When you talk about amounts of sureness, you are introducing something that is neither CR nor dice rolling.
I think you answer this with this:
A reason "strong refutation" seems to make sense is because of something else. Often what we care about is a set of similar ideas, not a single idea. A refutation can binary refute some ideas in a set, and not others. In other words: criticisms that refute many variants of an idea along with it seem "strong”.
That’s basically what I do. I agree with all you go on to say about closeness of variants etc, but I see exploration of variants (and choice of how much to explore variants) as coming down to a sequence of dice-rolls (or, well, coin-flips, since we’re discussing binary choices).
I don't know what this means. I don't think you mean you judge which variants are true, individually, by coin flip.
Maybe the context is only variants you don't have a criticism of. But if several won their coin flips, but are incompatible, then what? So I'm not clear on what you're saying to do.
Also, are you saying that amount of sureness, or claims criticisms are strong or weak (you quote me explaining how what matters is which set of ideas a criticism does or doesn't refute), play no role in what you do? Only CR + randomness?
Also, if you felt 95% sure that X was a better approach than Y – perhaps a lot better – would you really want to roll dice and risk having to do Y, against your better judgment? That doesn't make sense to me.
It makes sense if we remember that the choice I’m actually talking about is not between X and Y, but between X, Y and continuing to ruminate. If I’ve decided to stop ruminating because X feels sufficiently far ahead of Y in the wiseness stakes, then I could just have a policy of always going with X, but I could equally step back and acknowledge that curtailing the rumination constitutes dice-rolling by proxy and just go ahead and do the actual dice-roll so as to feel more honest about my process. I think that makes fine sense.
I think you're talking about rolling dice meaning taking risks in life - which I have no objection to. Whereas I was talking about rolling dice specifically as a decision making procedure for making choices. And that was in context of making an argument which may not be worth looking up at this point, but there you have a clarification if you want.

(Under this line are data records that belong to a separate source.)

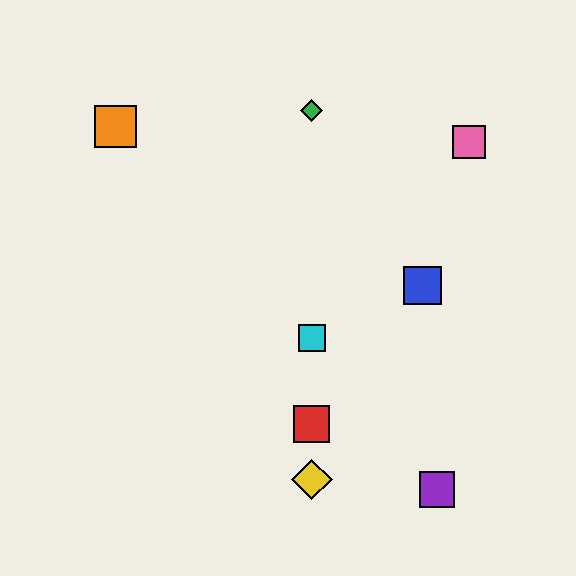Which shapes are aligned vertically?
The red square, the green diamond, the yellow diamond, the cyan square are aligned vertically.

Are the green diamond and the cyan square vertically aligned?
Yes, both are at x≈312.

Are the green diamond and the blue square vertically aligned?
No, the green diamond is at x≈312 and the blue square is at x≈423.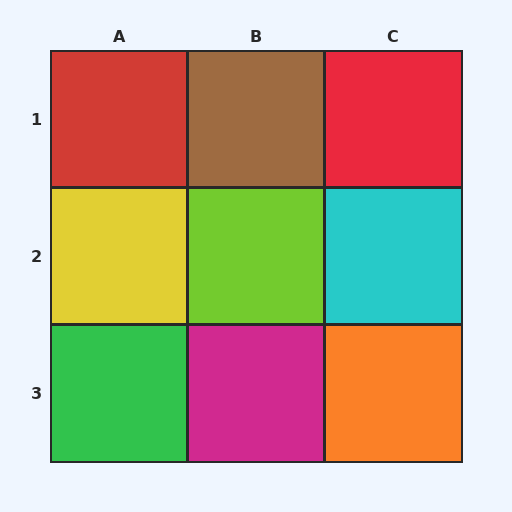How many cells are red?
2 cells are red.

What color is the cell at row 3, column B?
Magenta.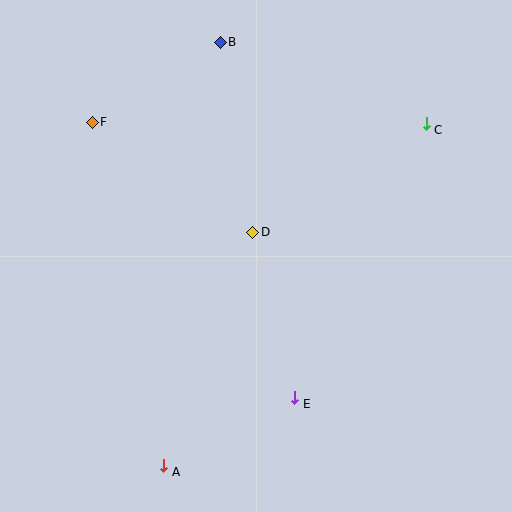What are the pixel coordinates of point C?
Point C is at (426, 130).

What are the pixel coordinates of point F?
Point F is at (92, 122).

To try to get at one of the important issues, when and why would you assign X a higher percent (aka strength, plausibility, justification, etc) than Y or than ruminating more? Why would the percents ever be unequal? I say either you have a criticism of an option (so don't do that option), or you don't (so don't raise or lower any percents from neutral). What specifically is it that you think lets you usefully and correctly raise and lower percents for ideas in your decision making process?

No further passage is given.